Dans une entrevue accordée au Lethbridge Herald, un journal local de l’Alberta, la députée conservatrice Rachael Harder a critiqué cette façon de faire, en disant que ce fonds irait « à un groupe très niché d’artistes qui sont coincés au début des années 1990 parce qu’ils n’ont pas réussi à être compétitifs sur de nouvelles plateformes ».

« Et, bien franchement, ils produisent du matériel dont les Canadiens ne veulent tout simplement pas », a-t-elle ajouté.

À son avis, ce groupe d’artistes vient principalement du Québec, selon elle, qui est la force motrice derrière C-10. « Ces artistes ne sont pas capables de vivre de ce qu’ils produisent, alors ils exigent des subventions du gouvernement », a ajouté Mme Harder, qui est allée jusqu’à dire que ces artistes sont « dépassés » dans son entrevue avec ce journal.

Questionnée au sujet de la perception de C-10 ailleurs au Canada, Mme Prégent dit que le milieu culturel hors Québec est lui aussi interpellé par cette réforme. Mais les Québécois sont souvent les premiers à se faire entendre, admet-elle.

PHOTO MARCO CAMPANOZZI, ARCHIVES LA PRESSE

La présidente de l'UDA, Sophie Prégent

« Quand il arrive quelque chose au fédéral, les premiers, les irréductibles Gaulois à se faire entendre, ce sont toujours les Québécois francophones et puis ensuite, ça résonne ou ça ne résonne pas jusque dans l’Ouest.
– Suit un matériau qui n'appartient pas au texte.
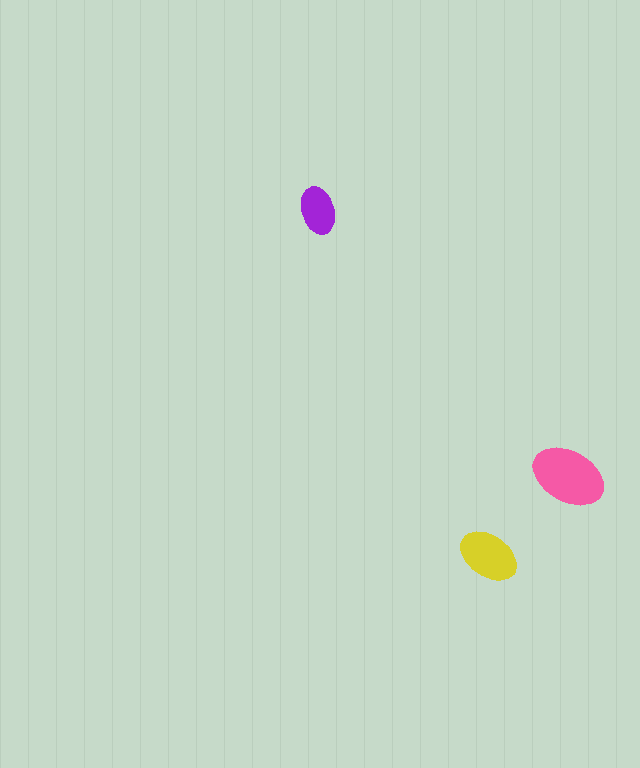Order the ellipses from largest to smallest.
the pink one, the yellow one, the purple one.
C’est un phénomène tout à fait normal », rigole-t-elle.

Qui plus est, cette réforme de la Loi de la radiodiffusion est rendue nécessaire en raison de l’arrivée des nouvelles plateformes et des médias sociaux. 

Elle est inévitable pour la survie culturelle. Le modèle présentement n’est pas viable à long terme. […] Ce modèle-là, il était bon quand les plateformes numériques n’existaient pas.

Sophie Prégent, présidente de l’UDA

Quoiqu’il en soit, le milieu culturel attendra de pied ferme les politiciens qui voudront les courtiser, possiblement dans les prochains mois, si C-10 meurt au feuilleton.

« Si ce projet de loi C-10 n’a pas fait l’affaire, c’est quoi, la piste d’atterrissage ? » demande Mme St-Onge.

« Je ne veux pas entendre des banalités du style : “ Notre culture est importante ”, “ Il faut qu’on aide notre culture ”, “ on aime le français ”. […] Parce qu’on avait quelque chose entre les mains et une volonté et une ouverture pour faire aboutir cette question-là avant le mois de juin et il y a des gens qui ont fait de l’obstruction là-dessus. Donc qu’avez-vous à nous proposer de meilleur ? » ajoute-t-elle.

« Je ne sais pas si c’est avant, pendant ou après les élections, mais pour moi, ça ne peut pas se résumer à être un échec. […] Je dis seulement que c’est une question de temps. Le problème, c’est que le temps, c’est 70 millions par mois. Il est là le problème. Nous allons devoir y arriver. C’est inévitable selon moi », renchérit Mme Prégent.